North Korea’s military control, command, and communications system consists of extensive hardened wartime command facilities, fiber-optic cable, and digital switching stations. This network is supported by redundant communication systems, which are believed to be largely separate from systems supporting other sectors of North Korea such as industry and government.
Conventional Forces
Origins and Evolution. The 20th century history of Korea is essential to understanding North Korea’s national objectives. Until the end of World War II in 1945, Korea remained a single, ethnically and culturally homogenous — but not independent — country for over 1,000 years. Korea initially was divided on a “temporary” basis by the United States and the Soviet Union along the 38th parallel to facilitate the surrender and demobilization of occupying Japanese forces in Korea. The separation of the Koreas resulted in a split between communism and democracy/capitalism, both tempered by fighting the injustices from the colonization of Korea by the Japanese.
The origins of the KPA are a fusion of Koreans fighting in China for the Chinese Revolution and against Japanese aggression (Yanan faction); the Koreans fighting the Japanese in Manchuria under the control of the Soviets (Kaspan faction); and the Koreans fighting Japanese colonialism on the Korean peninsula as well as each other for control in Korea after the Korean War.
The birth of the KPA can be established probably in 1936 when the Korean Fatherland Restoration Association (KFRA) was established to create a united front organization of anti-Japanese Koreans operating in Manchuria. On June 4, 1937, Kim Il Sung led a small group of partisans subordinate to the KFRA on a raid against a small border village in Korea and defeated a small Japanese police detachment. This muchcelebrated victory subsequently became the source of the Kaspan faction’s name and the beginning of Kim Il Sung’s legendary military career.

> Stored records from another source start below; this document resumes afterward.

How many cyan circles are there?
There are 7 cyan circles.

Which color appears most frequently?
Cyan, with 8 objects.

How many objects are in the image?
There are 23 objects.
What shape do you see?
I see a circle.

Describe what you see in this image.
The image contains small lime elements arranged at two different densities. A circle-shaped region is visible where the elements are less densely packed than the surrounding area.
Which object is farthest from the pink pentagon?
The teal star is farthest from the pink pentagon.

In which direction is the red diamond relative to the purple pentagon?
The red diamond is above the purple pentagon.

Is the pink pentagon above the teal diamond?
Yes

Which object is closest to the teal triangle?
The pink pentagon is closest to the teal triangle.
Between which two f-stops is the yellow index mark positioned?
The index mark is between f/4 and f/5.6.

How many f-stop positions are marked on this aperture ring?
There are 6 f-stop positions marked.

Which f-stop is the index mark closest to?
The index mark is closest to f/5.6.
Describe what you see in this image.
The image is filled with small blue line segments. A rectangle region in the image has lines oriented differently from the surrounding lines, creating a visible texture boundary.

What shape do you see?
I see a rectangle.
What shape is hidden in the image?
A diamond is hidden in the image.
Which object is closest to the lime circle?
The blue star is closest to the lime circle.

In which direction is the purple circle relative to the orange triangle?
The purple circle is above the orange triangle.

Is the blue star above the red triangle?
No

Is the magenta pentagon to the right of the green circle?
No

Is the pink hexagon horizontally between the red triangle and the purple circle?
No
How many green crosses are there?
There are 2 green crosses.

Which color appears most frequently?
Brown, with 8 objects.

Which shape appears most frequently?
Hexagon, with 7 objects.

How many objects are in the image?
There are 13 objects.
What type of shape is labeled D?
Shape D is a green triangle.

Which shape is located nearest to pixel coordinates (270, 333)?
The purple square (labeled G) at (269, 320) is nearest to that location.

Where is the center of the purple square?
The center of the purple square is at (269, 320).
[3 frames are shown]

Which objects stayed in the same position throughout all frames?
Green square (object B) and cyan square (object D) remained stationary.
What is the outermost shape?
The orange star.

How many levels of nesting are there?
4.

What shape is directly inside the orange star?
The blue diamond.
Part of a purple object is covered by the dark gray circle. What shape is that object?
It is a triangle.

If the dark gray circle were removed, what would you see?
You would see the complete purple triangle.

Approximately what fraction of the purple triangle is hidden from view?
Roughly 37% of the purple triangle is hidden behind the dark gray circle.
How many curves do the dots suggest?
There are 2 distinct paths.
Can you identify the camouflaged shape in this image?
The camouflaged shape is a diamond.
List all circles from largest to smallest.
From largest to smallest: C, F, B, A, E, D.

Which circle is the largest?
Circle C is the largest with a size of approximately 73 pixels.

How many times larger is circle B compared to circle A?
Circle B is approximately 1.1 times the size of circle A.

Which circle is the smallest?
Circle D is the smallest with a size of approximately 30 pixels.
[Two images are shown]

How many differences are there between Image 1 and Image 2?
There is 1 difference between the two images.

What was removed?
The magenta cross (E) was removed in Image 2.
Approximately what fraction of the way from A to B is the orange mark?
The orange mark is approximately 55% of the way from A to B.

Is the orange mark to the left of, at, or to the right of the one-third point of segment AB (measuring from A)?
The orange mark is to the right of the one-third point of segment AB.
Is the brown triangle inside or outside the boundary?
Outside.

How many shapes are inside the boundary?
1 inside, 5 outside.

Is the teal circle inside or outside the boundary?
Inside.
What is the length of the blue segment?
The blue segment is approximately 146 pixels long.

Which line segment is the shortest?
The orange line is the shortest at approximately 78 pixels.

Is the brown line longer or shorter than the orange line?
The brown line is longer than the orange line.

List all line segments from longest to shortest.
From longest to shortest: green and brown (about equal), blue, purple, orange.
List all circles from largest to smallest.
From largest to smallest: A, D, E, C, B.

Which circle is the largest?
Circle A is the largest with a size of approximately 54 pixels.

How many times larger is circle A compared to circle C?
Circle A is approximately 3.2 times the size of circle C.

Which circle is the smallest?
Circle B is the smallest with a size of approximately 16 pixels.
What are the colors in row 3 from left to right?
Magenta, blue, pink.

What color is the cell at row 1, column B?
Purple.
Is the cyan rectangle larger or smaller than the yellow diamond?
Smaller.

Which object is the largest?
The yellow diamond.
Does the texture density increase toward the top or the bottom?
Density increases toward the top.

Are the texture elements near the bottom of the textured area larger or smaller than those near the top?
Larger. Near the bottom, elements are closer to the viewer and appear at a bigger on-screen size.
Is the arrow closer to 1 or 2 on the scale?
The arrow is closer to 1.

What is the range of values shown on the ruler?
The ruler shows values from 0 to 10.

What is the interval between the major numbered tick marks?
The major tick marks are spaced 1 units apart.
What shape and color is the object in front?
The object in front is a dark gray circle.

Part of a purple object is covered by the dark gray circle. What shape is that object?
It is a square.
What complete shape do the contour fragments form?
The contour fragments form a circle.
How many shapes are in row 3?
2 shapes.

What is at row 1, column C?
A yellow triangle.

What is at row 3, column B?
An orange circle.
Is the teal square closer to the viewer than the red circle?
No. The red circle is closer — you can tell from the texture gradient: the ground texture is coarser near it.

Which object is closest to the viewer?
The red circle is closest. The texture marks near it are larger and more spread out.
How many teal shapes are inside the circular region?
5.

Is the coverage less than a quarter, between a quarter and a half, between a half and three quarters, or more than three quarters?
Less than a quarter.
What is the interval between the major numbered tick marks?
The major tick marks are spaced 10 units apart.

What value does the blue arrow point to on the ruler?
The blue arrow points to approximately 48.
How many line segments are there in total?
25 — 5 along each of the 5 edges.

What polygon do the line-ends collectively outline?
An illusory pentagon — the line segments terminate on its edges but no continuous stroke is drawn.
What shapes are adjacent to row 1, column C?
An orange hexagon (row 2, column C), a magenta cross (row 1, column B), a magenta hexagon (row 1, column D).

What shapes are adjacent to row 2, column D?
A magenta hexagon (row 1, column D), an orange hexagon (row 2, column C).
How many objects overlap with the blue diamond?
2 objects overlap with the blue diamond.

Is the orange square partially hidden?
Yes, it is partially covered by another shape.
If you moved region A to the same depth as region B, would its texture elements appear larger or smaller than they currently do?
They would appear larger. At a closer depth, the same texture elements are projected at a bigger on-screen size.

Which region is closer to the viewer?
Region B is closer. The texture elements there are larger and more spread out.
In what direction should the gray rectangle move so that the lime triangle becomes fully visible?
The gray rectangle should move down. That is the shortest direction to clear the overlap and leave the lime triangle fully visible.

In 1939, the Korean Volunteer Army (KVA) was formed in Yanan, China, to support Mao Zedong and fought with the Chinese Communist forces in World War II and the Chinese Revolution. In April 1946, the KVA was absorbed by various area commands which ultimately evolved into the newly forming Korean Peace Preservation Corps moving into northern Korea. Eventually, even this Corps was diluted by further officer transfers and reorganizations and eventually passed out of existence. However, the legacy and history of the KVA continued to be used probably for security and morale reasons.
In 1942, Kim Il Sung commanded a company of the Soviet Far East Command’s Reconnaissance Bureau’s 88th Special Independent Sniper Brigade and received a significant amount of training and experience in his future development of special purpose forces for the KPA.
The KPA was established formally by Kim Il Sung on February 8, 1948, the day after the Fourth Session of the (NK) People’s Assembly agreed to separate the roles of the military and those of the police. The origin of the KPA certainly is rooted in the anti-Japanese guerrilla armies in general that operated under Soviet and Chinese military control. For 30 years, the KPA commemorated its birth on February 8. Then in 1978, North Korea changed the commemoration date to April 25 to correspond with the date in 1932 that Kim Il Sung allegedly organized his Anti-Japanese Guerrilla Army. By this act, Kim Il Sung was extolling the Korean-ness of the KPA, while dismissing the combined influences of the Soviets and the Chinese Communists upon the establishment of the KPA.